I have spoken previously about the concept of 'captivity' (the financial type), where investors put themselves in the position of being completely reliant on their lender or other service provider. Decisions made by the service provider can have costly, or disastrous, outcomes if you don't have another choice.
A case study from a member shows that the warning can be just as applicable in the context of financial advisory relationships.
The couple (let's call them Mr and Mrs Jones) had been advised by their adviser to invest through a platform (a fairly common approach). Platforms come in different forms but they are more or less an administrative service which allows clients investments to be centralised and easily managed.
What they weren't told (at least not specifically, it might have been somewhere amongst reams of disclosure documents) is that the use of the platform was inextricably linked to their use of the adviser.
Now my ethics would say that this is one of the first matters on which an adviser should advise their clients, before putting them on a platform, given its implications for tax, transaction costs and time out of the market (if the investor needs to exit the advisory relationship). But obviously this is somewhat contrary to the adviser's self-interest and so these types of issues tend to get dealt with (or not dealt with) by way of 'disclosure' rather than just 'telling it straight'.

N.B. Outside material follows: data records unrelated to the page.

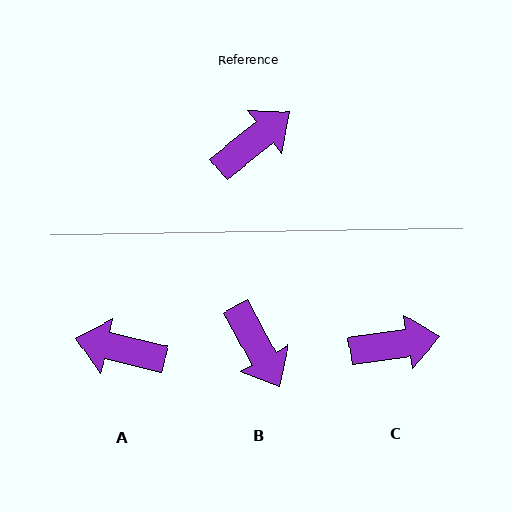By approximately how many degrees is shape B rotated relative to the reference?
Approximately 100 degrees clockwise.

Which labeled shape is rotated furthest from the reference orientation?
A, about 128 degrees away.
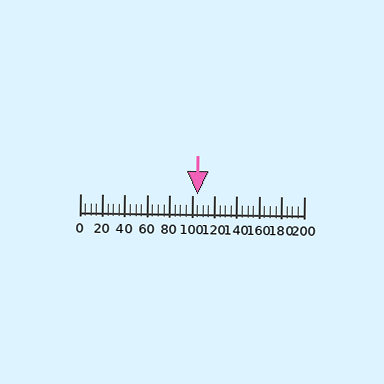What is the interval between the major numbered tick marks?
The major tick marks are spaced 20 units apart.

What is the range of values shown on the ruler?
The ruler shows values from 0 to 200.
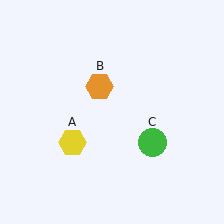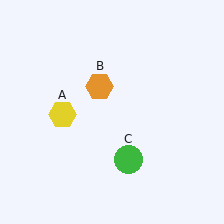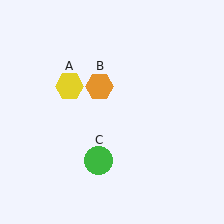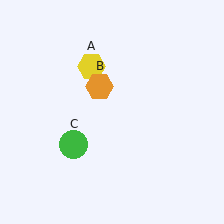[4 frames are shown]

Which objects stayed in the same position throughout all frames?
Orange hexagon (object B) remained stationary.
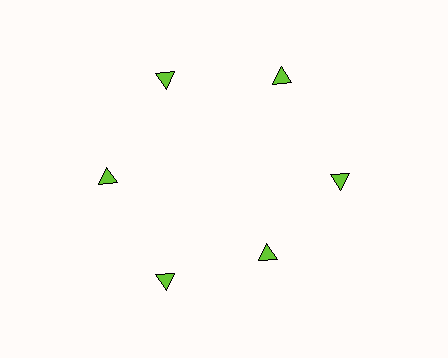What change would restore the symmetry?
The symmetry would be restored by moving it outward, back onto the ring so that all 6 triangles sit at equal angles and equal distance from the center.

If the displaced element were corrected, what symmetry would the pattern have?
It would have 6-fold rotational symmetry — the pattern would map onto itself every 60 degrees.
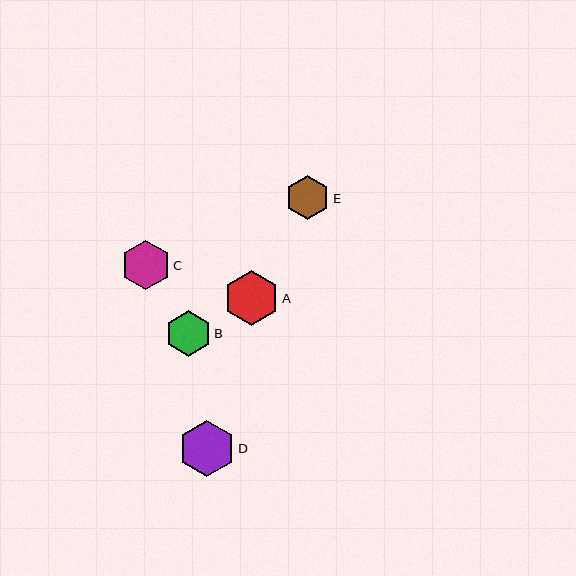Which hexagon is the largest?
Hexagon D is the largest with a size of approximately 56 pixels.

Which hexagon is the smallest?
Hexagon E is the smallest with a size of approximately 44 pixels.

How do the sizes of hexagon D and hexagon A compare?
Hexagon D and hexagon A are approximately the same size.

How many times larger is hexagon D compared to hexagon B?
Hexagon D is approximately 1.2 times the size of hexagon B.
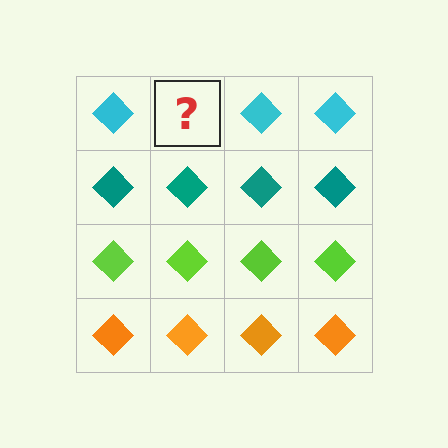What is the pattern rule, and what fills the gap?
The rule is that each row has a consistent color. The gap should be filled with a cyan diamond.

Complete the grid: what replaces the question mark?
The question mark should be replaced with a cyan diamond.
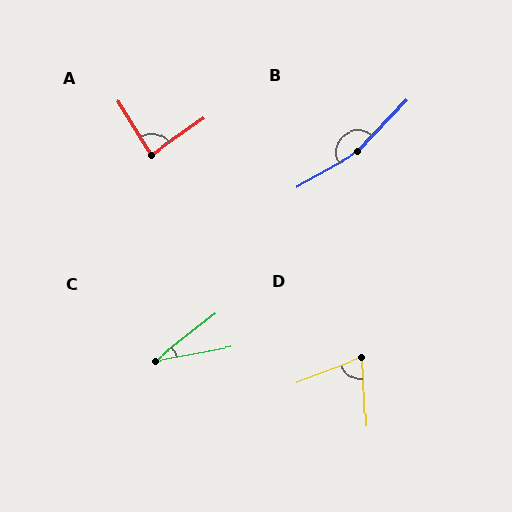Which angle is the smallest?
C, at approximately 27 degrees.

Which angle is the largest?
B, at approximately 163 degrees.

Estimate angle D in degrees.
Approximately 72 degrees.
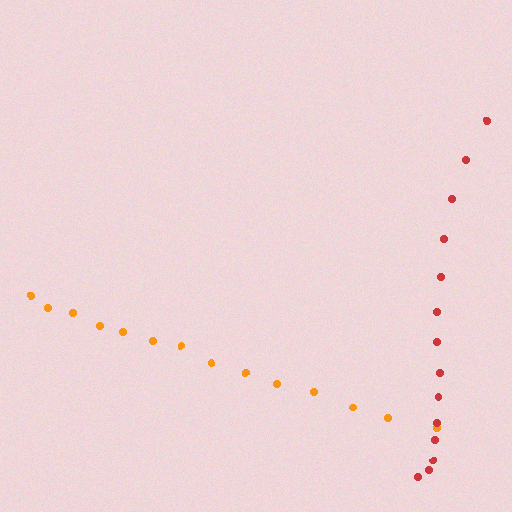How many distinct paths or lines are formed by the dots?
There are 2 distinct paths.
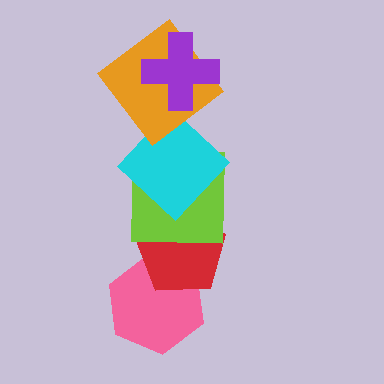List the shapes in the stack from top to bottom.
From top to bottom: the purple cross, the orange diamond, the cyan diamond, the lime square, the red pentagon, the pink hexagon.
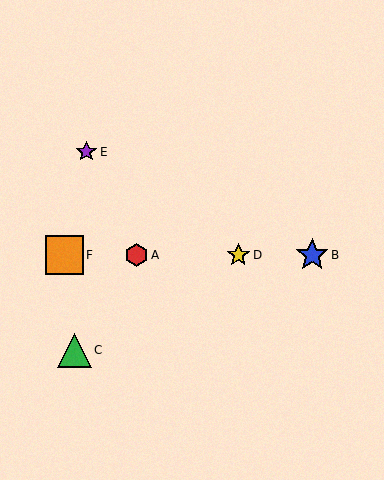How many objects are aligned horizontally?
4 objects (A, B, D, F) are aligned horizontally.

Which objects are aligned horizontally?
Objects A, B, D, F are aligned horizontally.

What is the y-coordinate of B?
Object B is at y≈255.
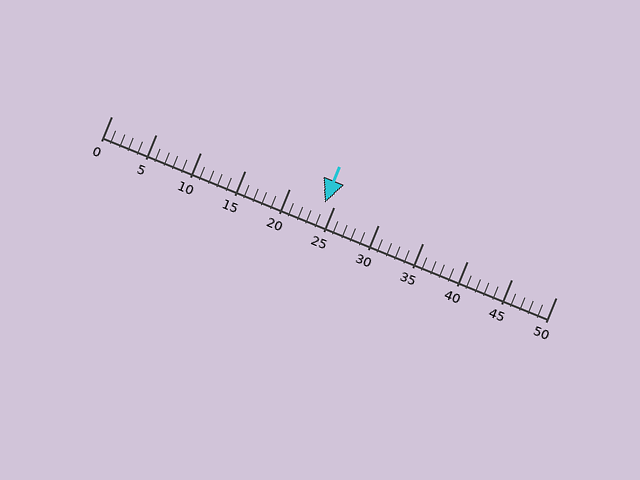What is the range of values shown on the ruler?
The ruler shows values from 0 to 50.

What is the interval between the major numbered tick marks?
The major tick marks are spaced 5 units apart.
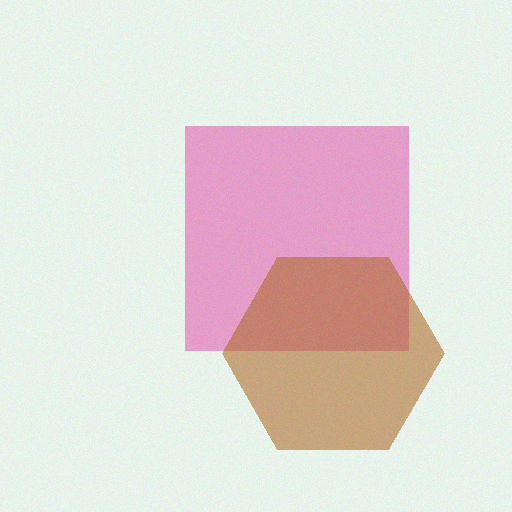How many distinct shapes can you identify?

The fact that disclosure gives a different outcome to telling it straight is an interesting point and I have attached a link to an article which deals further with this issue. 'Anything goes if you disclose' is a neat way to sum up our approach to the regulation of financial services.
Anyway, as you can probably guess, the time came for Mr and Mrs Jones to exit the advisory relationship. After their original firm was merged into a larger firm they didn't feel like they were getting the appropriate attention for the fees they were paying and weren't happy with the performance.
And the exit came with a sting. They didn't just have to go through an administrative hassle to exit the relationship but needed to sell the bulk of the investments held on the platform. This of course came as a shock to Mr and Mrs Jones who (quite reasonably) assumed their adviser wouldn't so blatantly stitch them up.
Poor investing advice is one thing but deliberately or carelessly putting a client into an arrangement they are forced to exit (at cost) if they aren't using you as an adviser, is something else. I reiterate the comment made in LOST AND FOUND: Finance industry seeks basic morality - standards of fairness and reasonableness would do a lot more than our existing financial regulation.
On regulation, this situation highlights yet again the failures of our politicians. The FOFA reforms have them in a frenzy about 'opt-in' but a bigger issue is 'locked-in'. Not specifically choosing to renew your adviser's contract is one thing. Having practical barriers in the way of you choosing to opt out is far worse.
This situation also highlights one of the problems with asset based fees. An adviser whose fees depending on assets has a strong incentive to lock as many of them as possible into a particular platform.
Back to Mr and Mrs Jones. As some may have guessed, their departure from the platform (and sale of their investments) co-incided with a strongly performing market. Not expecting to have to sell off their portfolio they weren't ready to replace it, so they ended up in cash at exactly the wrong time - a very expensive exercise. Of course, if it happened today they may not have missed out on performance, but they might end up with a hefty tax bill or, at the very least, transaction costs and hassle.
Captivity costs - sometimes big time. If you've got an adviser ask the question now while you're still the client: what are the consequences of me exiting the relationship?
If your adviser says they've dealt with the captivity concern and you are free to leave at any point (and if they haven't generated commissions at your expense in the past) then you've probably got yourself a good one. At the very least, you've got one that puts your interests ahead of their own.